In my daily work there is no shortage of infrastructure engineers. I constantly receive messages from young engineers who have graduated well from very reputable tertiary facilities and they can’t find jobs. This doesn’t sound like a skills shortage.

Okay so let’s take a step to the side and ask what will happen if we get the green light to build all those dams and rail lines? Where are we going to get the engineers from to run the projects? We had the same kind of rhetoric in 2006/7 when we started building the infrastructure for the Soccer World Cup, at the same time as every developer in South Africa was putting up office blocks and retirement villages on spec. Do you remember what happened? Engineers appeared out of the woods – farmers suddenly became civil foremen and teachers suddenly became high-rise building project managers. The main contractors recruited aggressively overseas and had to pay enormous salaries to bring back the thousands of South African expats who had gone to work in London and Dubai. The projects carried on.

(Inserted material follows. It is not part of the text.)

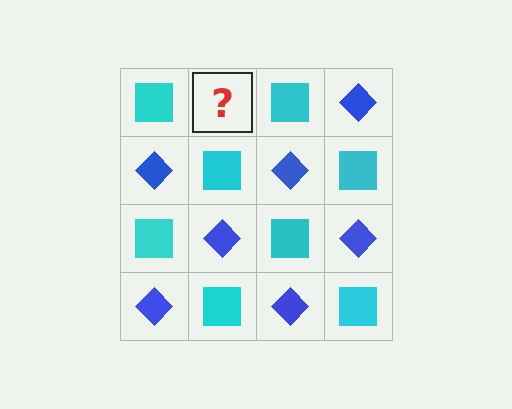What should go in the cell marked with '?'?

Then in 2010/11, directly after the Soccer World Cup, the main contractors started shedding jobs at a rapid pace, and the first people to go were the farmers and the teachers. The highly salaried expats were the next to go and the long-term career engineers stayed in place. All that happened were salaries went up 50% in 18 months and then the pendulum swung back to where it had started.

We now see ourselves in the same situation. We want to build big but are worried we aren’t going to find the people. I just don’t agree. As far as I’m concerned, the people are there but they aren’t being utilised, and what I don’t want to see happen is matriculants studying for the next 3 years as engineers only to find out that the jobs never appeared.

To quote a kitsch Hollywood movie, “If you build it, they will come”. There are no more excuses for rolling out the NDP.